Our plan is to hopefully have each week based around a page/set of components of our final solution and in that week we plan to create a frontend and backend for that page/set of components.

This development cycle will allow us to build our solution in manageable blocks but also makes sure that there are no problems of integration between our frontend and backend. As the frontend and backend are being integrated on a weekly basis we won’t have any potential problems of trying to integrate everything at the end.

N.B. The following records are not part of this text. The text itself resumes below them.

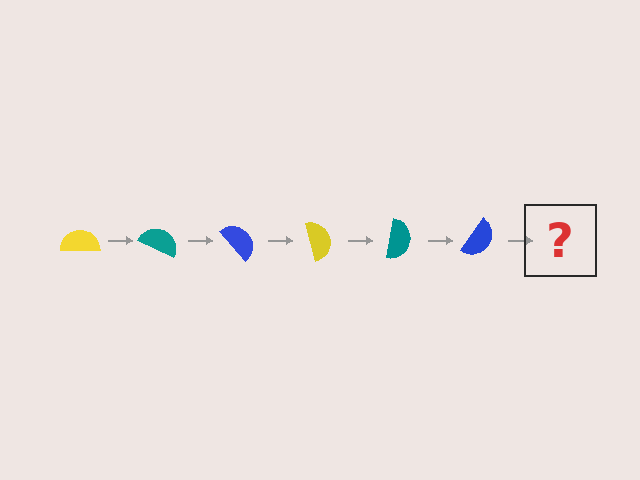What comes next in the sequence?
The next element should be a yellow semicircle, rotated 150 degrees clockwise from the start.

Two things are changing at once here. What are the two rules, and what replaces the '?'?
The two rules are that it rotates 25 degrees clockwise each step and the color cycles through yellow, teal, and blue. The '?' should be a yellow semicircle, rotated 150 degrees clockwise from the start.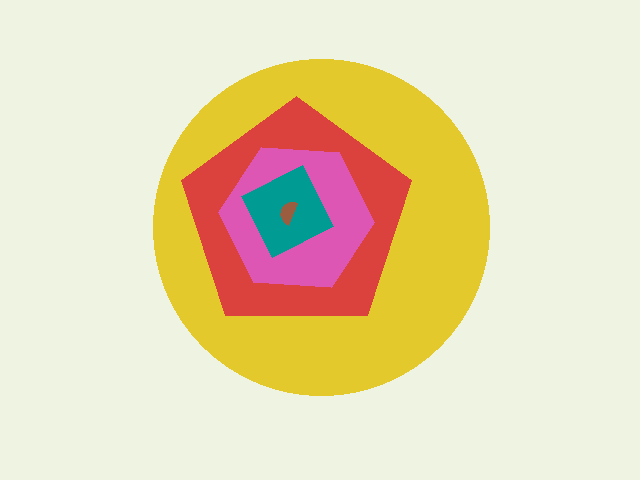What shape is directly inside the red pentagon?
The pink hexagon.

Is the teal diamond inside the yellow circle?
Yes.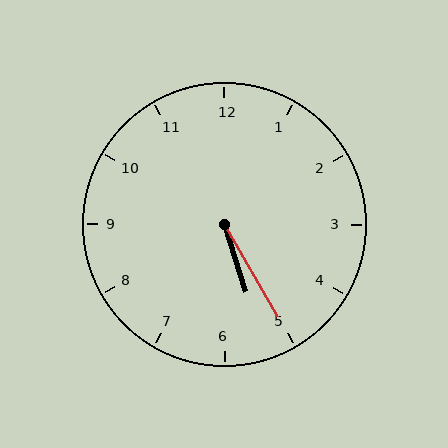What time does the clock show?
5:25.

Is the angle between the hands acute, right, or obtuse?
It is acute.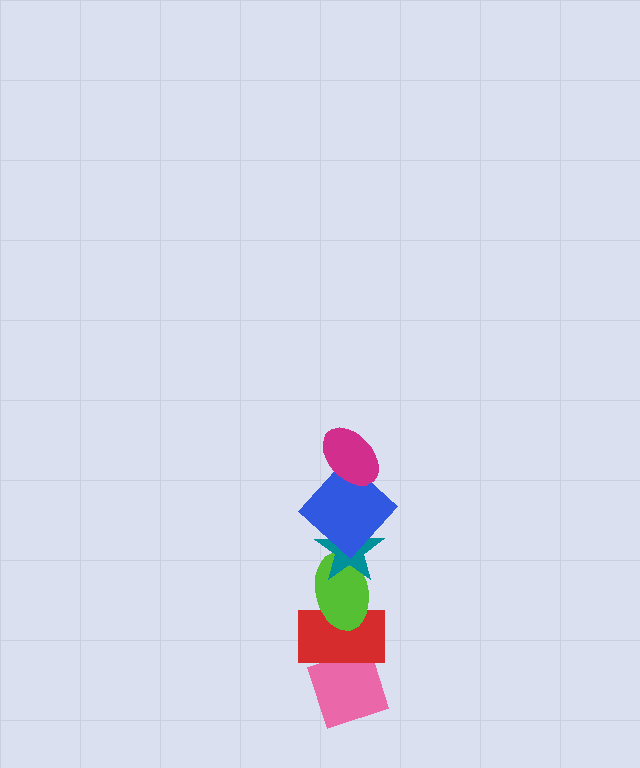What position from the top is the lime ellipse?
The lime ellipse is 4th from the top.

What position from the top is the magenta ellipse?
The magenta ellipse is 1st from the top.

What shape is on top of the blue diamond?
The magenta ellipse is on top of the blue diamond.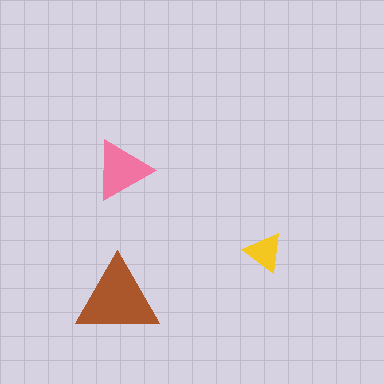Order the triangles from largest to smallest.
the brown one, the pink one, the yellow one.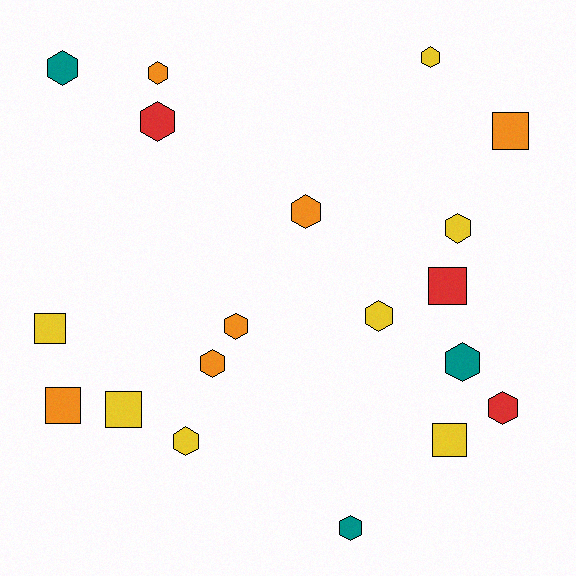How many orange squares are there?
There are 2 orange squares.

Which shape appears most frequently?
Hexagon, with 13 objects.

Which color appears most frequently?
Yellow, with 7 objects.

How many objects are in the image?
There are 19 objects.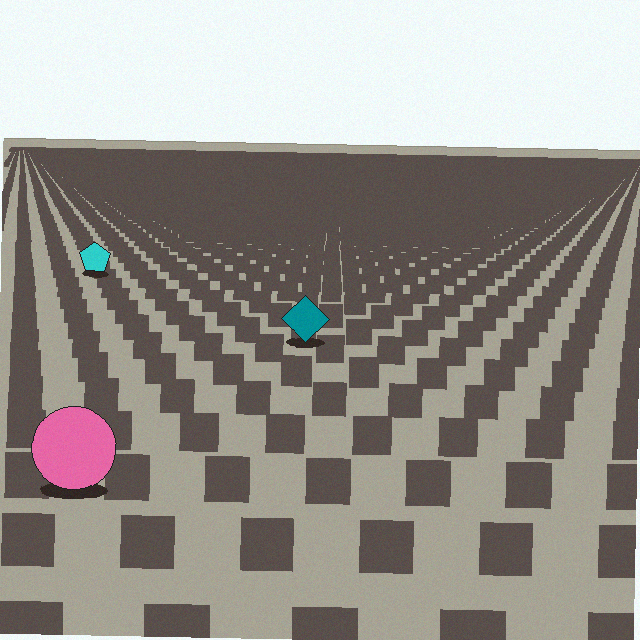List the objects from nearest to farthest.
From nearest to farthest: the pink circle, the teal diamond, the cyan pentagon.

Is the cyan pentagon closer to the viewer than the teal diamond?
No. The teal diamond is closer — you can tell from the texture gradient: the ground texture is coarser near it.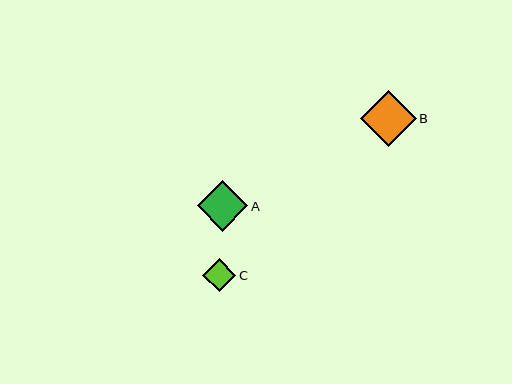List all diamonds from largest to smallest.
From largest to smallest: B, A, C.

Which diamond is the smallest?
Diamond C is the smallest with a size of approximately 33 pixels.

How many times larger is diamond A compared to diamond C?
Diamond A is approximately 1.5 times the size of diamond C.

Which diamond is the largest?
Diamond B is the largest with a size of approximately 56 pixels.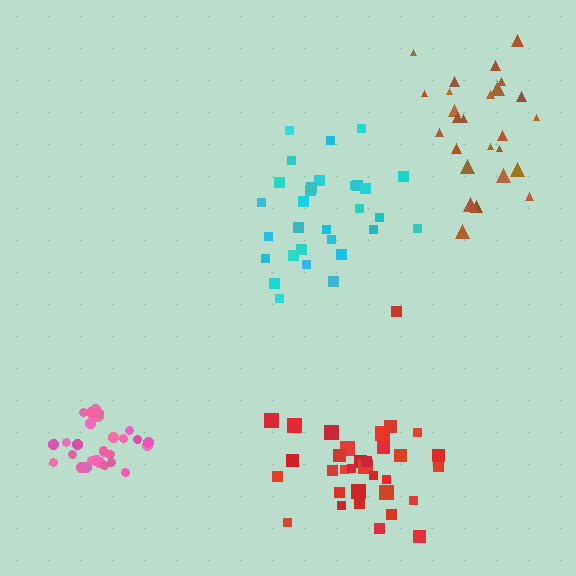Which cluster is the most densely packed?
Pink.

To start this off we decided to do some pair programming for our self-assessment page. We used the very useful and convenient Visual Studio Code extension called Live Share, which allowed us to write code together in real time while we were in a call, and also share the local server used to run our solution.

Breakdown of frontend tasks

For the frontend, we determined that the basic components required are as follows:

  • Self-Assessment
    • Question (text and Likert scale)
      • Likert Scale
      • Information icons (training URLs)
    • Submit button
  • Dashboard
    • Submit button
    • Graph
      • Filters
      • Toggle
  • Navbar (will be different based on type of user)
    • User (with dropdown)
  • Manage questions

This is of course a first draft and is subject to change through development if we see any improvement or additions, but this gives us a nice idea of how much work needs to be done for the frontend of our project.

Like mentioned above we will integrate each page/set of components with the backend as they are created, so when we create each of them we will need to link to the API endpoints of our backend.

Breakdown of backend tasks

For the backend, we determined that the tasks required are as follows:

  • Create a database schema

    We may use something similar to Prisma in the actual implementation, to simplify future development and querying

  • Create API endpoints for tasks to be performed by the platform:

    • /self-assessments
      • GET: get responses for self-assessments
      • POST: save responses for self-assessments
    • /feedback
      • GET: get platform feedback responses
      • POST: save new platform feedback response
    • /questions
      • GET: get questions to be asked
      • POST: create new questions to be asked
      • PUT: modify questions to be asked (including e.g. training URLs)
      • DELETE: delete questions to be asked

With potential iterations on our database design, these API endpoints are subject to change.

However, this plan has given us an initial direction to follow to create our first prototype.

Next steps

We hope to make progress on the login system front as soon as we receive a response to our emails to Digital Health Ecosystem Wales and/or NHS Digital.

We will also continue development of individual pages and ideally finalise the database design as much as possible.